During the period of review, I worked with researchers who were using release 8.6 as part of a workflow pipeline for text analysis. Replicating some parts of their technique at home it was clear that, even in this untypical mixed role, things ran faster in the new version, even on a slower machine. Exactly how much of this is a result of refined 64-bit utilisation and how much is down to default OpenGL graphics for 3D work I can’t say, but the net result is startling and impressive.
Putting aside the speed issue, my personal favourite picks were additions which make work flow more smoothly and, therefore, render data exploration and interpretation more transparent.
One of these, the latest addition to Origin’s repertoire of ‘gadgets’, is a comparative cursor. Origin calls it a global vertical cursor, since it runs comparisons across linked stacks of graphs panels selected from any disparate data sets the user wishes. Being able to flick inspection focus from one plot or group of plots to another, precisely comparing and contrasting x and y coordinates in a tabulated display, is not only a time saver but a valuable tool for expanding exploratory views. It jigs in perfectly with Origin’s earlier RoI (region of interest) inspection gadget a couple of releases ago.
Another of my favourites is the addition of an Excel-like data filter. Though there are slight differences in its look and feel, anyone who has used Excel’s column filters will feel right at home with Origin’s implementation. As a practical example, I had a dataset just now in which I had to analyse data only for those respondents who were aged over 18 and had answered ‘yes’ to a particular question. A couple of clicks hid the rows which were not required and, in an improvement over the usual spreadsheet approach, asked me whether or not I wanted to include the hidden rows in subsequent analyses. This could, of course, have been done in previous versions; it could also be done in other ways, but not with so little effort or fuss.
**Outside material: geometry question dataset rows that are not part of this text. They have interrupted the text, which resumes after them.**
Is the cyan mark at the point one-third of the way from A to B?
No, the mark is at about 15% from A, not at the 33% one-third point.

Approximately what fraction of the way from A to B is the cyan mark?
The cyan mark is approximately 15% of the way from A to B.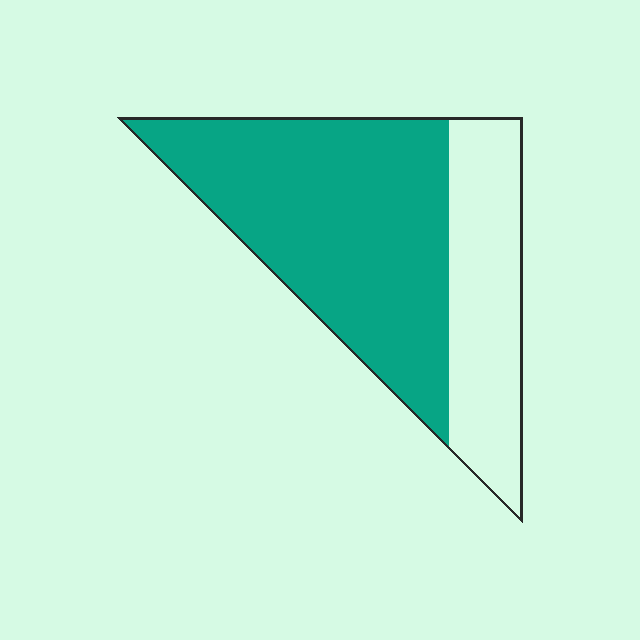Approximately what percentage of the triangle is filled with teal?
Approximately 65%.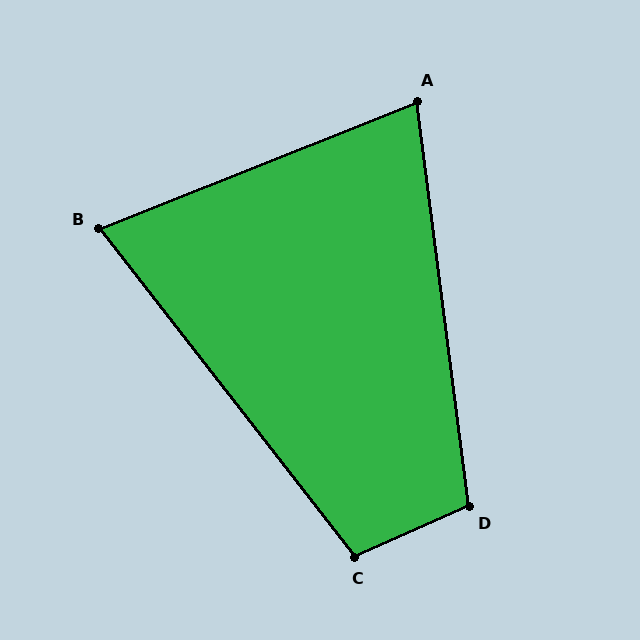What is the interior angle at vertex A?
Approximately 76 degrees (acute).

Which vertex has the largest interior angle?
D, at approximately 106 degrees.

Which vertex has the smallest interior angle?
B, at approximately 74 degrees.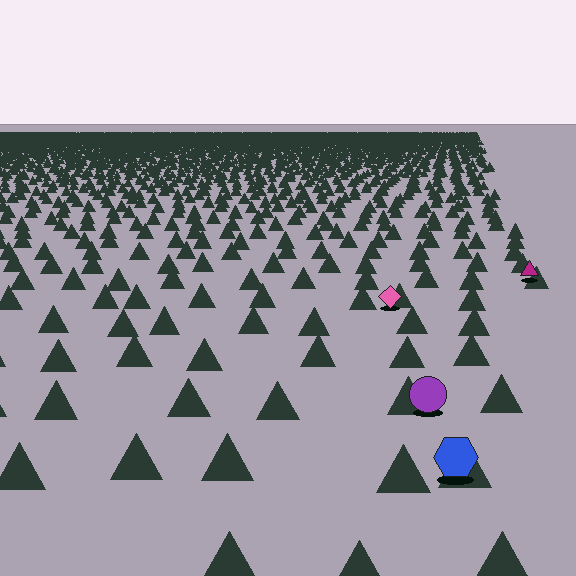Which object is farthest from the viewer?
The magenta triangle is farthest from the viewer. It appears smaller and the ground texture around it is denser.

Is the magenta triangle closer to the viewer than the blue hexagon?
No. The blue hexagon is closer — you can tell from the texture gradient: the ground texture is coarser near it.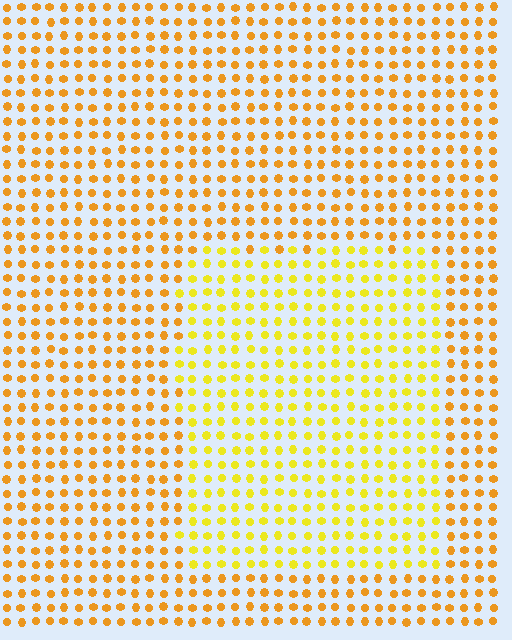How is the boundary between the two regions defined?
The boundary is defined purely by a slight shift in hue (about 24 degrees). Spacing, size, and orientation are identical on both sides.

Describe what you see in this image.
The image is filled with small orange elements in a uniform arrangement. A rectangle-shaped region is visible where the elements are tinted to a slightly different hue, forming a subtle color boundary.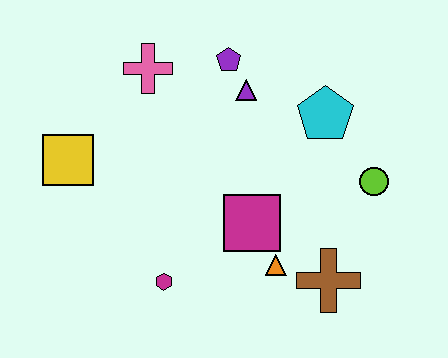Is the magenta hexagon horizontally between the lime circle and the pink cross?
Yes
Making Excel users (almost all of us, to at least some extent) feel at home is a long-term aim of most worksheet-based software tools, and Origin is no exception. Also in 9.0 is an unremarked but significant adjustment in its approach to workspaces: a relaxing of the page-based paradigm. It comes in the form of floating plots which can be placed, as in many spreadsheets, within the worksheet itself rather than a separate child window.
There are many other welcome little touches scattered throughout, which seem minor but can make a disproportionate contribution to productivity and/or usability. The option to choose whether copy actions in the Data Info tool embrace the whole window (as previously) or just the chosen cell is one example (but make sure that you have the latest service release, as this was not available initially).
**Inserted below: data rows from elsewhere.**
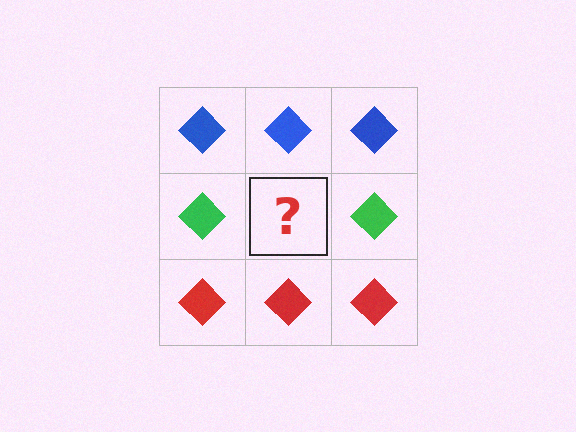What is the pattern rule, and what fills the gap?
The rule is that each row has a consistent color. The gap should be filled with a green diamond.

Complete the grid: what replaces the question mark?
The question mark should be replaced with a green diamond.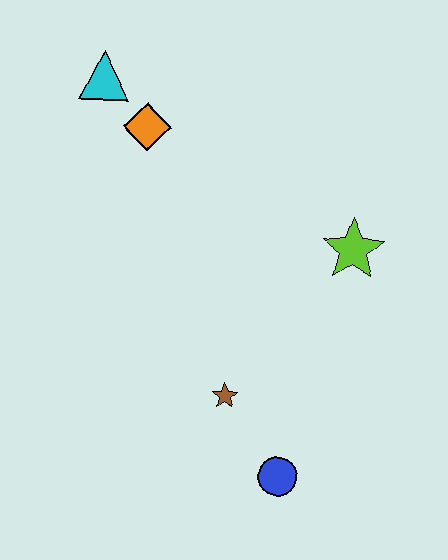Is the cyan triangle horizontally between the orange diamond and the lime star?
No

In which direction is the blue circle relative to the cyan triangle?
The blue circle is below the cyan triangle.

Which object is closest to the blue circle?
The brown star is closest to the blue circle.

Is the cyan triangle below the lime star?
No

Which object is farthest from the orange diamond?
The blue circle is farthest from the orange diamond.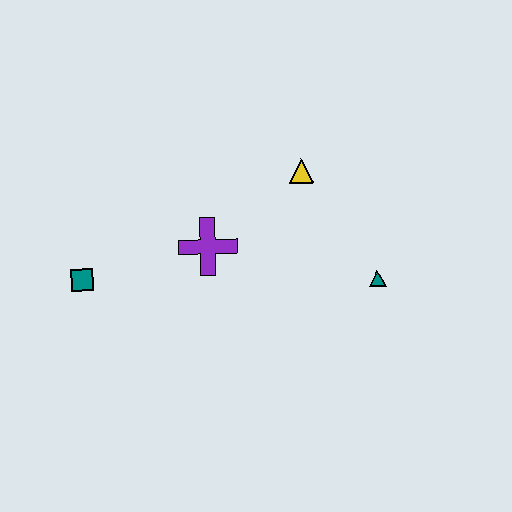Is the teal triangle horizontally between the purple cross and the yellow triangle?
No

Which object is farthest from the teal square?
The teal triangle is farthest from the teal square.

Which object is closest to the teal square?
The purple cross is closest to the teal square.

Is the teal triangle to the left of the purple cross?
No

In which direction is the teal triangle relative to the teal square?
The teal triangle is to the right of the teal square.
Moving to developments in the Origin’s central purpose, implicit 3D function fitting and infinite impulse response filtering (Butterworth, Chebyshev I & II, elliptic) are welcome additions to the Pro version. So too are a range of changes at the detail level, such as (again, as long as you have the latest service release) an option to sort segments by size within the columns of a stacked bar plot as an alternative to traditional parallel stripping. Direct plotting of bars and surfaces from raw (x, y, z) data points instead of the usual palaver with transformation to a grid also wins my love and affection. Negative values in radar plots and small value aggregation in Pareto, which I had overlooked, both won squeals of joy from colleagues who came in to play.
There were at least three individual features of this release that I would, even individually, see as self-funding justifications for upgrade. Taken together, for anyone depending on software of this type for their work, I’d say that the case is clear cut.